MAKING THE MOST OF Available Energy.(economy of cogeneration power plants)(Industry Overview)

When is cogeneration economical?

Most energy managers know that cogeneration is using a primary energy source such as a reciprocating engine or a gas turbine to produce at least two forms of useful energy. For example, heat can be extracted from several points on an engine and used for room heating and cooling, domestic water heating, water chilling (using an absorption chiller), and industrial processes.

Cogeneration can be as attractive for an apartment building, health club, or hospital as for an industrial facility. Although cogeneration plants range up to hundreds of megawatts in size, systems of less than 1 megawatt (MW) provide good opportunities for smaller facilities to reduce their energy costs.

These smaller systems will usually be based on spark-ignited, gas-fueled engines, diesels, or microturbines, which are most readily configured to produce hot water as opposed to steam.
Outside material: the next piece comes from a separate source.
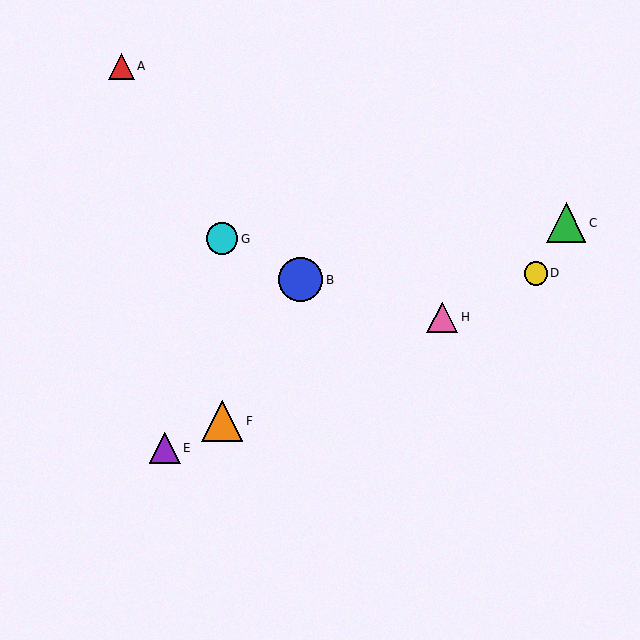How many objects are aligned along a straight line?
4 objects (D, E, F, H) are aligned along a straight line.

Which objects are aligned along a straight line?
Objects D, E, F, H are aligned along a straight line.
Cogeneration is inherently more efficient than a conventional system, which will turn a generator shaft but wastes the rest of the energy contained in its fuel. Most of the energy contained in the gas or oil used to fuel a power plant does not end up at the generator bus bar. Most is rejected to the air as hot exhaust gas, or to the cooling water from condensing steam, hot lube oil, or engine jackets.

Most of the power generated in the U.S. today comes from large steam plants with efficiencies of about 35%. Gas turbines, diesels, and spark-ignited reciprocating engines normally range from 25-40% efficiency. This means that of the thousand (actually 1032) British thermal units (Btu) in every cubic foot of natural gas only 250-400 Btu make it to the generator bus bar. Of the 0.3 kilowatt-hours (kWh) that would be available from a hypothetical 100% efficient generator set, only 0.08-0.12 kWh are ever harnessed to power electrical loads.

Using these same engines in cogeneration makes efficiencies of 80-90% possible. Although only 250-400 Btu are available at the generator busbar, another 400-650 Btu in the form of heat can serve other useful purposes (see figure 1). The thermal output could be thought of as free energy, but just because something is free does not make it a good deal. In this case the heat and electric power must be put to work as well. Cogeneration offers tremendous economic and environmental benefits for the right facility, but not for every facility.